Stealthpolarbear · 06/02/2015 14:33

Presumably these people also send their children into school when it's closed because of snow or broken boiler? Because they have no choice

YonicScrewdriver · 06/02/2015 14:33

Eve light, would you leave work to pick up someone else's sick child?

PeruvianFoodLover · 06/02/2015 14:41

By the way, whilst you have some protection in employment law to leave work to collect your own sick child, there's none if you are collecting someone else's.

This is very true - as my DDs stepparents have both discovered!

Any emergency contact arrangements made would therefore need to be with someone who never works during school hours.

RolandRatRocks · 06/02/2015 14:52

This reply has been deleted

Message withdrawn at poster's request.

SauvignonBlanche · 06/02/2015 15:18

Our hospital crèche closed early due to snow once, the consultant surgeon's 2 yr old was in there so the rest of the list had to be cancelled.
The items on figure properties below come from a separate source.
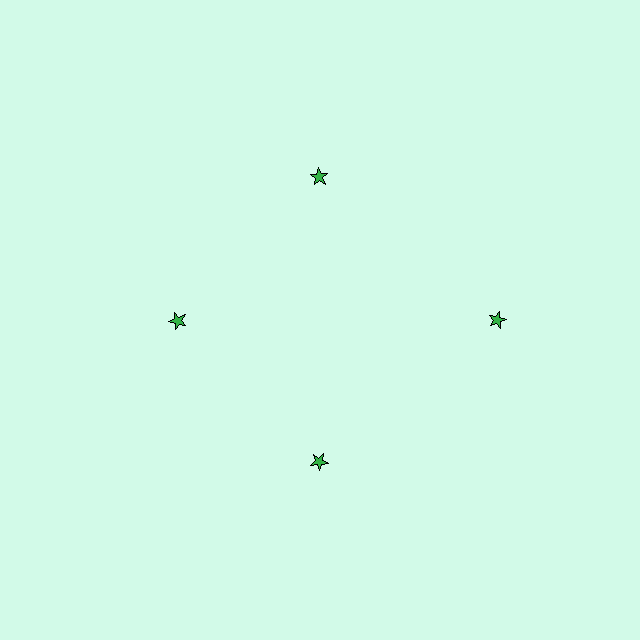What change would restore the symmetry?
The symmetry would be restored by moving it inward, back onto the ring so that all 4 stars sit at equal angles and equal distance from the center.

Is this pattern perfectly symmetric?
No. The 4 green stars are arranged in a ring, but one element near the 3 o'clock position is pushed outward from the center, breaking the 4-fold rotational symmetry.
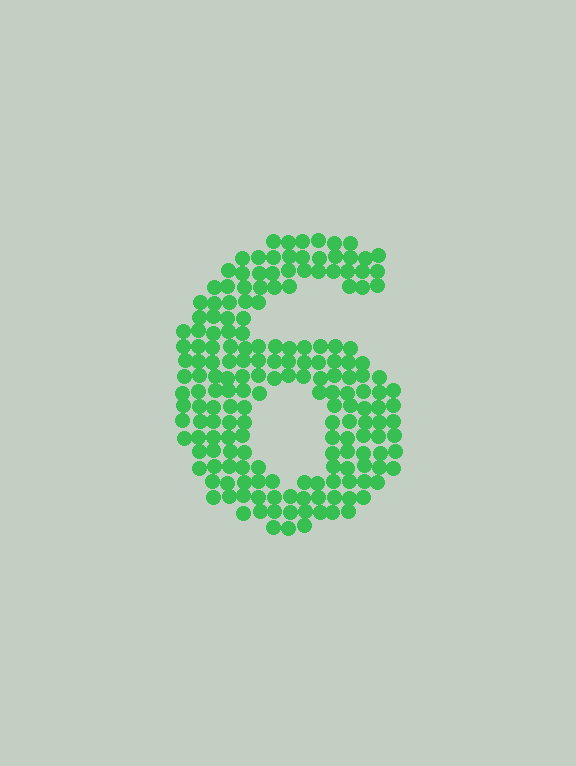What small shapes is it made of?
It is made of small circles.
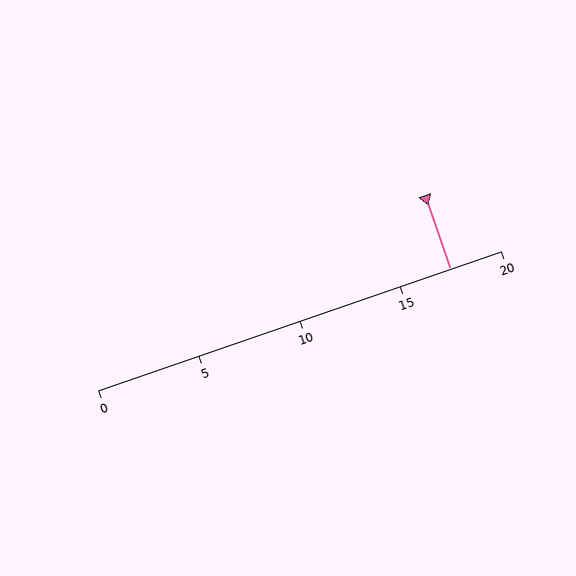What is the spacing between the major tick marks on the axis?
The major ticks are spaced 5 apart.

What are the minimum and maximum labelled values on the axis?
The axis runs from 0 to 20.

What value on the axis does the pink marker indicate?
The marker indicates approximately 17.5.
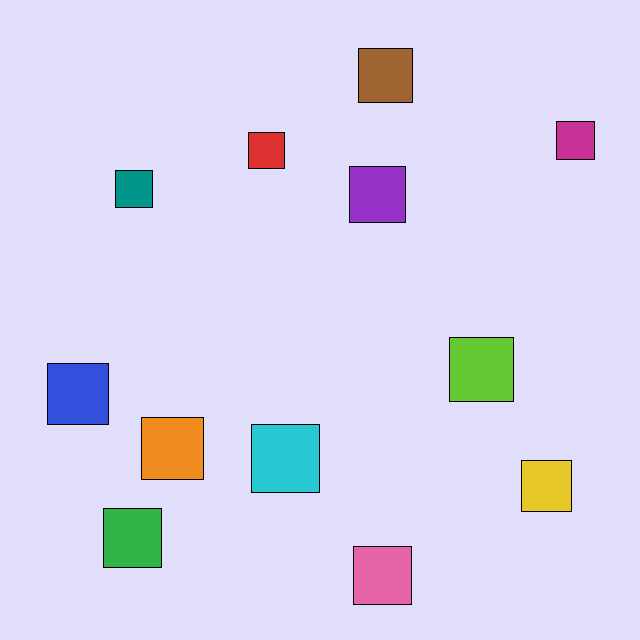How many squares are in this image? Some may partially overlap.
There are 12 squares.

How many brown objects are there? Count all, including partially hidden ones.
There is 1 brown object.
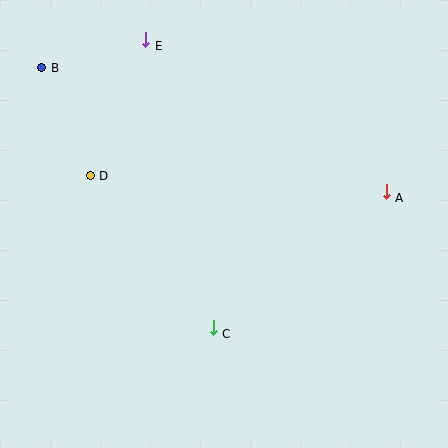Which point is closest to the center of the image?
Point C at (213, 334) is closest to the center.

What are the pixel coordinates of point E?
Point E is at (146, 46).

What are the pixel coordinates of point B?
Point B is at (42, 68).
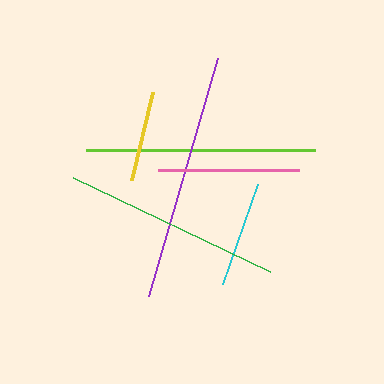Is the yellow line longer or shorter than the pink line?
The pink line is longer than the yellow line.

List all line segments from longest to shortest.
From longest to shortest: purple and lime (about equal), green, pink, cyan, yellow.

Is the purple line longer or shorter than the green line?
The purple line is longer than the green line.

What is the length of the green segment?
The green segment is approximately 218 pixels long.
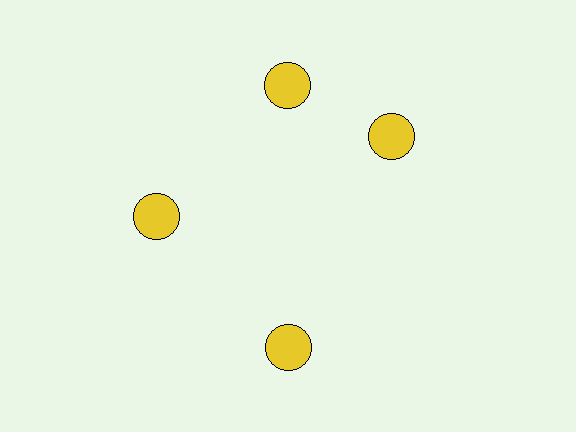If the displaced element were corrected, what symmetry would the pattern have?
It would have 4-fold rotational symmetry — the pattern would map onto itself every 90 degrees.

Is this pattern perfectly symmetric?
No. The 4 yellow circles are arranged in a ring, but one element near the 3 o'clock position is rotated out of alignment along the ring, breaking the 4-fold rotational symmetry.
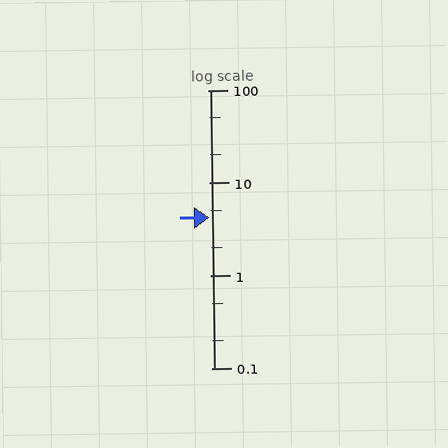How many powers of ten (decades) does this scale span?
The scale spans 3 decades, from 0.1 to 100.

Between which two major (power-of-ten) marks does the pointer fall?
The pointer is between 1 and 10.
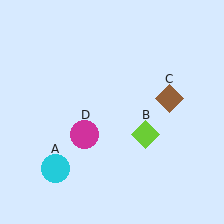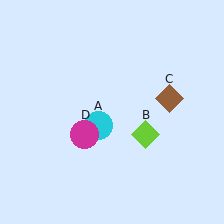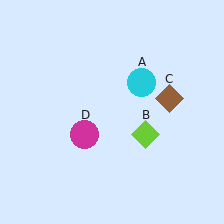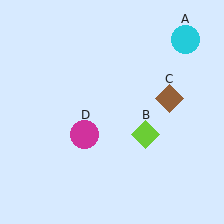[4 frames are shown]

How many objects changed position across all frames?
1 object changed position: cyan circle (object A).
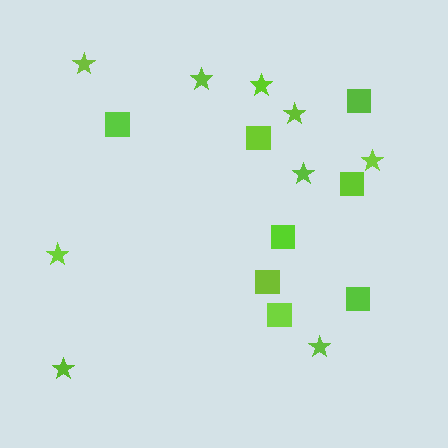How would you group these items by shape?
There are 2 groups: one group of squares (8) and one group of stars (9).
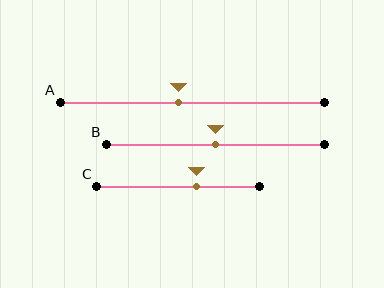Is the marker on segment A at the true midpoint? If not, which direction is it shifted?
No, the marker on segment A is shifted to the left by about 5% of the segment length.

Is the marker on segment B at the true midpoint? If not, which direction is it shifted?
Yes, the marker on segment B is at the true midpoint.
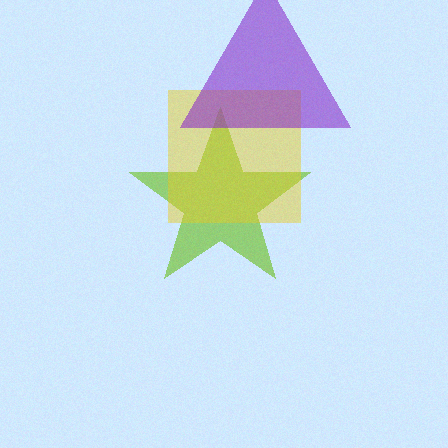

It was my job to go and inform all the patients.

It was very unfortunate but I still don't believe surgeons should not be parents of young children.

YonicScrewdriver · 06/02/2015 15:35

Roland, neither of my children has had to be picked up early since they started school.

For most kids it's, what, once or twice a year?

MythicalKings · 06/02/2015 15:41

It is sad that children are sent to school when they are sick but sometimes people do not have any choice

Of course they have a choice. They can choose to do the right thing for their child, their child's teacher and the other children in the school.

They can choose not to be shit parents.

RolandRatRocks · 06/02/2015 15:45

This reply has been deleted

Message withdrawn at poster's request.

Muskey · 06/02/2015 15:50

Thanks mythical kings I appreciate you calling me a shit parent. I hope you never have a sick child with little or no support and have someone telling you that you are a rubbish parent

YonicScrewdriver · 06/02/2015 15:54

I agree it mounts up for the NHS but for an individual parent to decide to spend 7-8 years of their career as bank staff and presumably suffer future lack of progress for the sake of 1 day a year that it takes 3 hours to pick up rather than 1 or whatever doesn't seem like a good decision for anybody, including the overall economy.